The study was presented at the Society of Nuclear Medicine and Molecular Imaging (SNMMI) annual meeting in Philadelphia.
“Recurrent prostate cancer poses an important medical challenge,” said Austin R. Pantel, MD, of the University of Pennsylvania in Philadelphia, in a statement. “Currently approved anatomical imaging procedures have limitations in identifying the sites of recurrence of prostate cancer after definitive treatment. This can make decision-making difficult when assessing these patients.”
Some 213 men with biochemically recurrent prostate cancer underwent 18F-fluciclovine PET/CT following negative or ambiguous findings from traditional imaging (bone scan, CT or MRI). The prospective multicenter study—LOCATE trial—looked at the relationship between scan outcome and the clinical variable of recurrence site, practice setting, prostate-specific antigen (PSA) level and Gleason score. Physicians completed a questionnaire which documented changes in patient management following PET.
Results showed that 59 percent of patients had their clinical management changed after findings from (18F) PET/CT. Of that total, 78 percent were categorized as “major” or resulting in a change in modality.

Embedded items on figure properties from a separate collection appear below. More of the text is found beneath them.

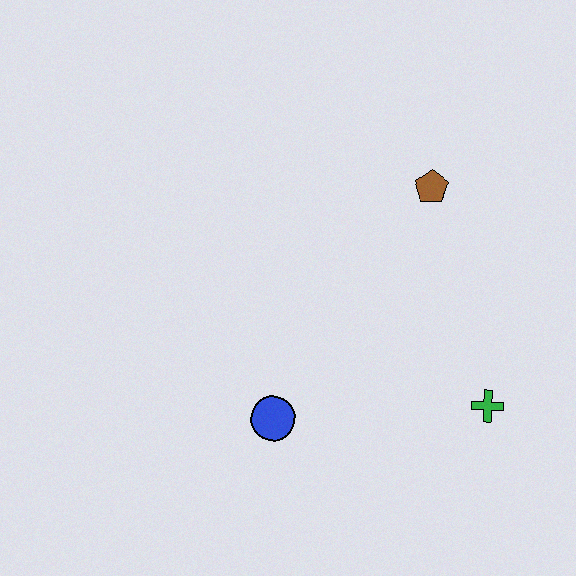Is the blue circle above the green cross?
No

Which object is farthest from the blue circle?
The brown pentagon is farthest from the blue circle.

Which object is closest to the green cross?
The blue circle is closest to the green cross.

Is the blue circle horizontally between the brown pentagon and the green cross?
No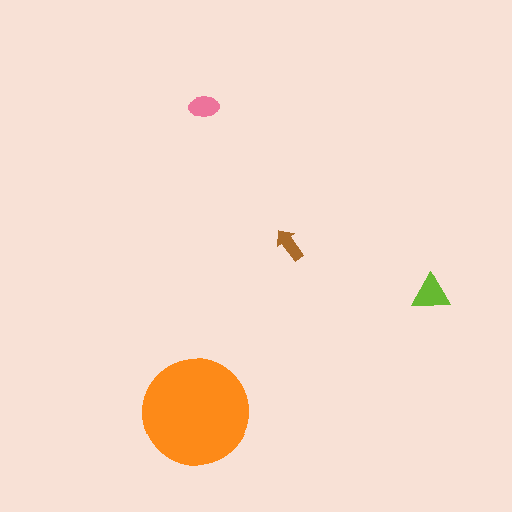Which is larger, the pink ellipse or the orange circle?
The orange circle.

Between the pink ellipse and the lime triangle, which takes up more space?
The lime triangle.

Cancer was in the prostate, pelvic and abdominal lymph node tissue and bone. Positive and negative scans each affected patient management. However, there was no difference seen in the rate of positive scans or the rate of management changes between private practices and academic settings.
“While investigation of the long-term clinical outcomes of these changes in management is warranted, these results indicate, for the first time in a prospective U.S. study, that decisions based on 18F-fluciclovine PET/CT imaging may facilitate more appropriate management in men with biochemical recurrence of their prostate cancer, Pantel said. “The study also demonstrates the broad potential applicability of 18F-fluciclovine PET/CT imaging across a range of clinical settings.”